Rameau: Pygmalion - Angela Hicks, Josh Cooter, Ensemble Pygmalion - BREMF 2017 |
Reviewed by Robert Hugill on Oct 29 2017 Star rating:
Rameau's one-act opera charmingly re-invented as a picture-book story
Rameau's 1748 opera Pygmalion is quite a slight work, the slim operatic plot providing the excuse for a significant amount of dancing. Without the resources of the Académie Royale de Musique, Ensemble Moliere came up with an imaginative solution for a chamber version which used Kate Anderson's animations to charming effect. We caught the second (of three) performances of the production at the University of Brighton's Sallis Benney Theatre on Sunday 29 October 2017, as part of the Brighton Early Music Festival. Satoko Doi-Luck directed Ensemble Moliere from the harpsichord, with Josh Cooter as Pygmalion, Roberta Diamond as Cephise, Angela Hicks as La Statue and Rosalie Wahlfrid as L'Amour. Karolina Sofulak directed, with lighting by Natalie Rowland.
Kate Anderson's animated designs, projected onto the backdrop, placed the opera in a picture-book contemporary Paris with Josh Cooter's Pygmalion as a contemporary artist working on his PC and the statue (Angela Hicks) as an electronic construct. Rosalie Wahlfrid's L'Amour was ubiquitous, controlling the action throughout. The dance sequences were used for a whistle-stop world tour for L'Amour and the statue, and for Pygmalion and the statue's nuptials. The results made best use of resources (with Wahlfrid as the performance's only dancer), and the naive charm of the performance really engaged, disguising the slightness of the plot.

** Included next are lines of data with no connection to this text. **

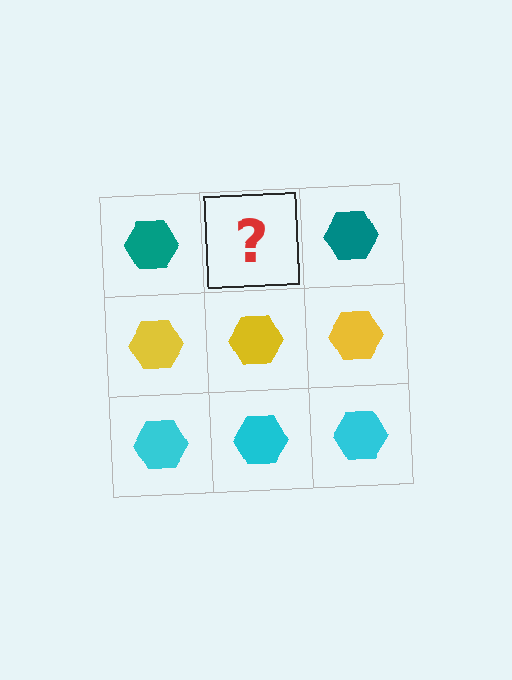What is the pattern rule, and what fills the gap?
The rule is that each row has a consistent color. The gap should be filled with a teal hexagon.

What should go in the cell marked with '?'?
The missing cell should contain a teal hexagon.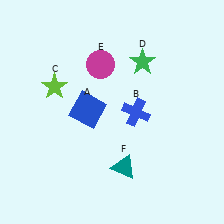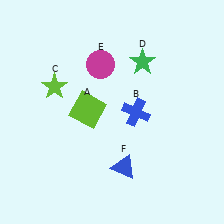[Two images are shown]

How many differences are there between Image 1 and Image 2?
There are 2 differences between the two images.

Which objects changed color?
A changed from blue to lime. F changed from teal to blue.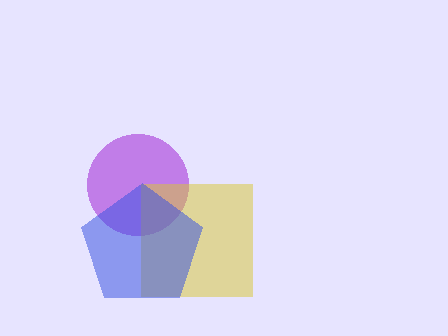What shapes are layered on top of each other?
The layered shapes are: a purple circle, a yellow square, a blue pentagon.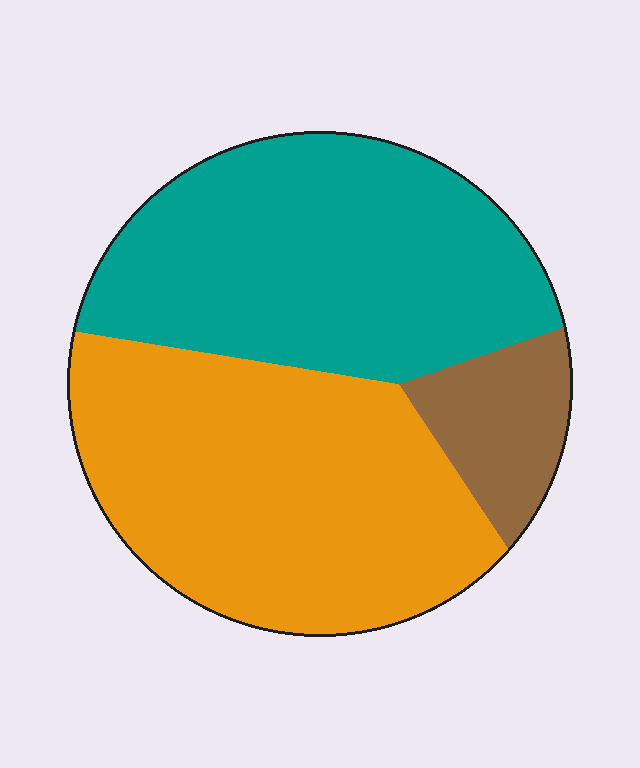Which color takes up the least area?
Brown, at roughly 10%.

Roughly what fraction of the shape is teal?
Teal covers 43% of the shape.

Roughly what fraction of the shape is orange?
Orange covers roughly 45% of the shape.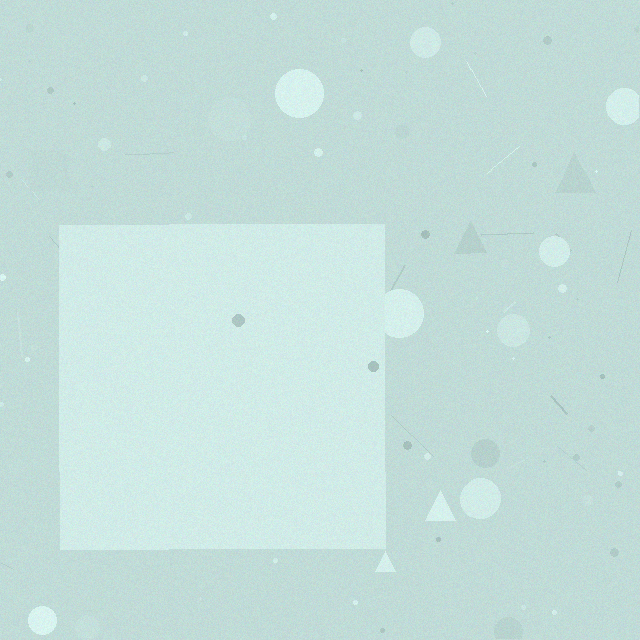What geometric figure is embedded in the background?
A square is embedded in the background.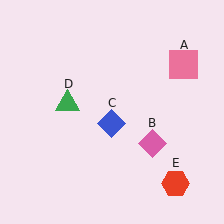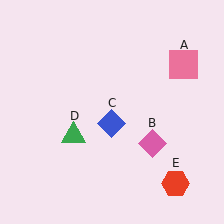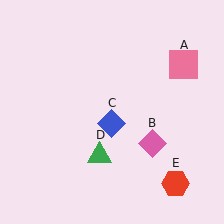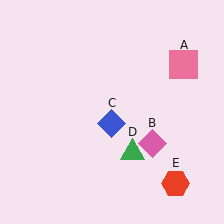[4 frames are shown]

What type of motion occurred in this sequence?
The green triangle (object D) rotated counterclockwise around the center of the scene.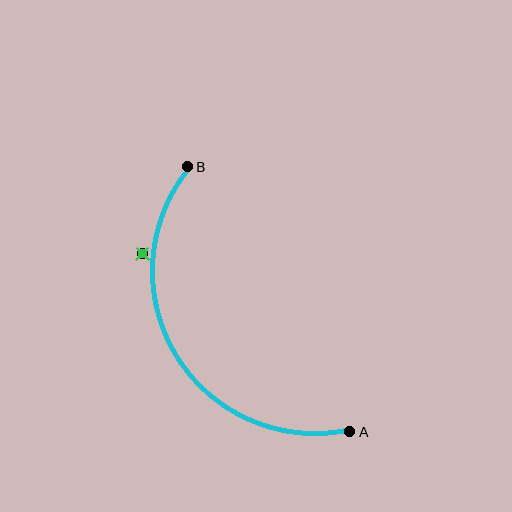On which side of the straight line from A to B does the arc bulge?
The arc bulges to the left of the straight line connecting A and B.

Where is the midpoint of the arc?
The arc midpoint is the point on the curve farthest from the straight line joining A and B. It sits to the left of that line.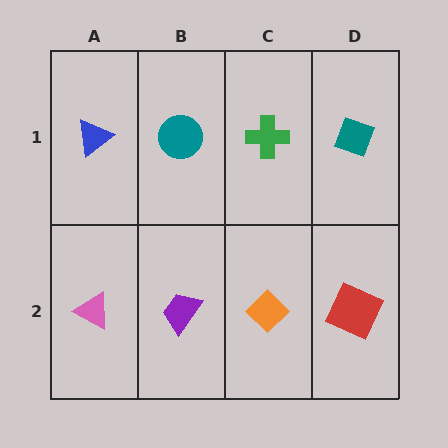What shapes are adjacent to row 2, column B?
A teal circle (row 1, column B), a pink triangle (row 2, column A), an orange diamond (row 2, column C).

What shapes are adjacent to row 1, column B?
A purple trapezoid (row 2, column B), a blue triangle (row 1, column A), a green cross (row 1, column C).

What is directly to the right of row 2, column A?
A purple trapezoid.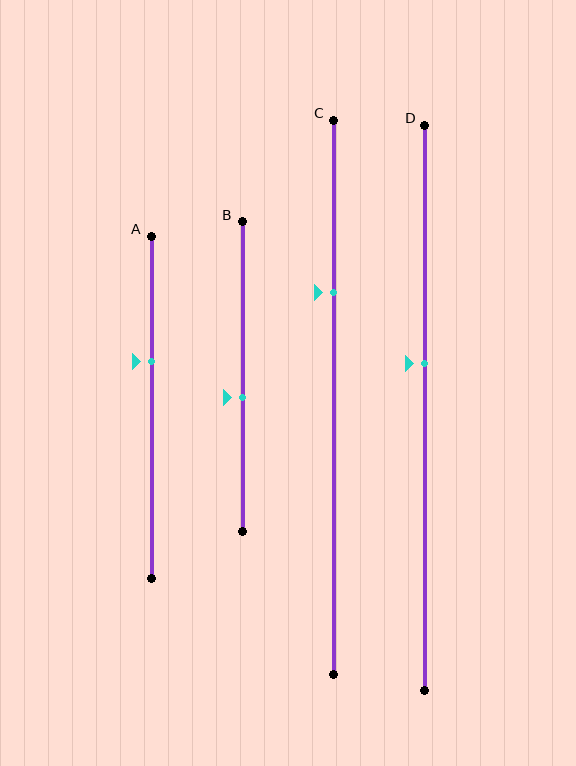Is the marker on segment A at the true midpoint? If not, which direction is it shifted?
No, the marker on segment A is shifted upward by about 13% of the segment length.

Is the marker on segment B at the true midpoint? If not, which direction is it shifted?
No, the marker on segment B is shifted downward by about 7% of the segment length.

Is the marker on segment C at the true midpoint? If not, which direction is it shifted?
No, the marker on segment C is shifted upward by about 19% of the segment length.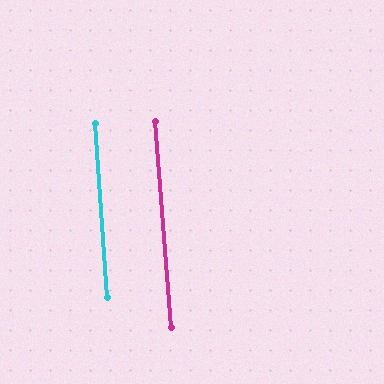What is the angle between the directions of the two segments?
Approximately 0 degrees.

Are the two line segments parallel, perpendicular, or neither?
Parallel — their directions differ by only 0.4°.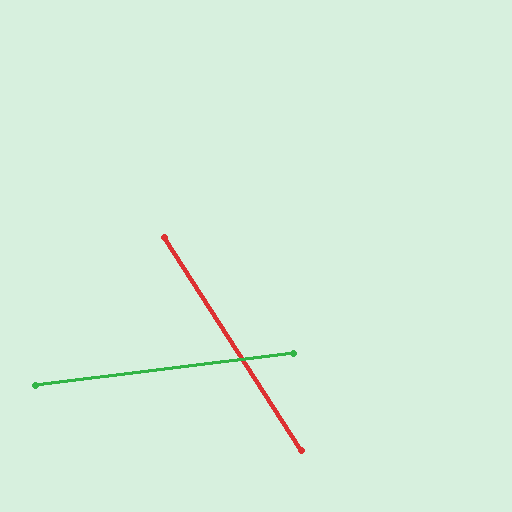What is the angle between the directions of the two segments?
Approximately 64 degrees.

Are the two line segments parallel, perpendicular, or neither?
Neither parallel nor perpendicular — they differ by about 64°.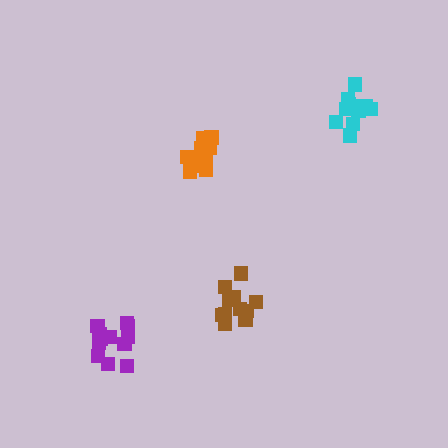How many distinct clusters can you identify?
There are 4 distinct clusters.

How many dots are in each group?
Group 1: 11 dots, Group 2: 11 dots, Group 3: 13 dots, Group 4: 12 dots (47 total).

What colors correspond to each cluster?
The clusters are colored: orange, brown, cyan, purple.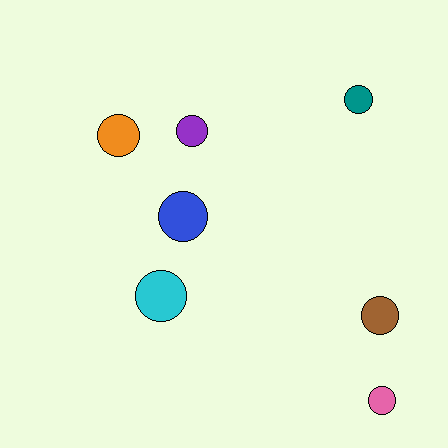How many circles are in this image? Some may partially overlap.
There are 7 circles.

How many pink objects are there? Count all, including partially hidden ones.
There is 1 pink object.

Roberta Diamond played Cephise, Pygmalion's high-maintenance girl-friend, a small part to which Diamond brought great personality. Angela Hicks brought a nice naive charm to the role of the statue, discovering both love and the world for the first time. Rosalie Wahlfried was suitable inscrutable as L'Amour, animating the whole plot and seeming to delight in meddling.
But the principal singing honours went to Josh Cooter as Pygmalion. Initially singing of the pains of love and then imploring Venus to animate his beloved, after the happy event the tenor turns to singing the joys of love and praising L'Amour. Cooter sang with a lovely plangent tone, bringing a nice heroic edge to this haut-contre part and the high tessitura giving him seemingly little trouble. Stylish, with good French, his singing helped make this slight piece come alive.

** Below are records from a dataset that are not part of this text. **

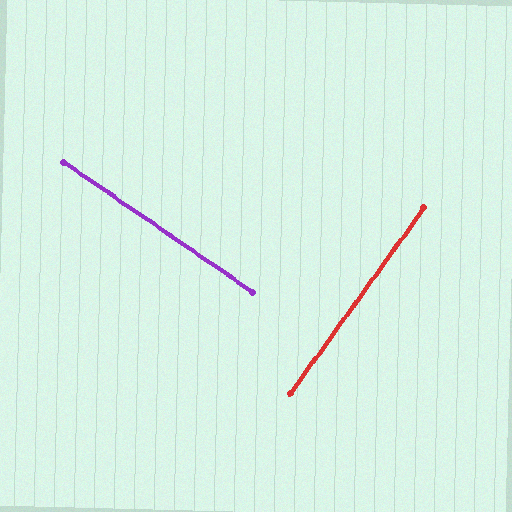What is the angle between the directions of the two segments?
Approximately 89 degrees.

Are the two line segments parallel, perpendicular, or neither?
Perpendicular — they meet at approximately 89°.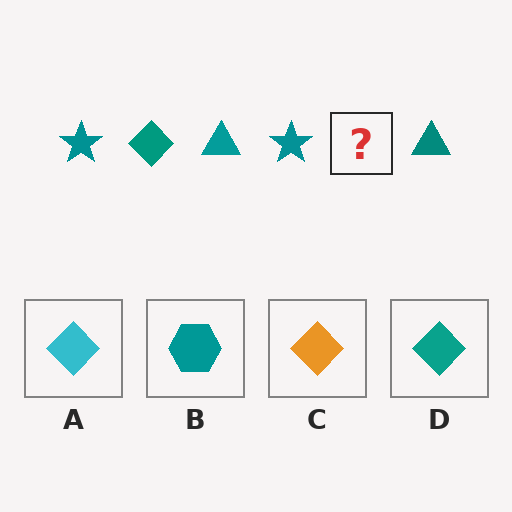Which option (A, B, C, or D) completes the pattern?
D.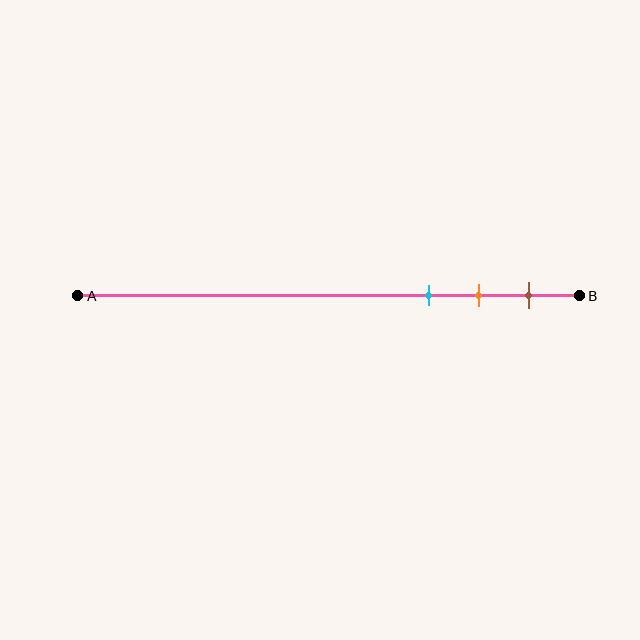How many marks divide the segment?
There are 3 marks dividing the segment.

Satoko Doi-Luck drew a lively and engaging performance from her small ensemble (Flavia Hirt, flute, Oonagh Lee, oboe/voice flute, Alice Earl & Ellen Bundy, violins, Jakab Kaufmann, bassoon, Kate Conway, viola da gamba) with Doi-Luck playing the harpsichord. Though we missed the amplitude of larger forces, there was much engaging playing and Rameau's sequences of dances came across in lively fashion.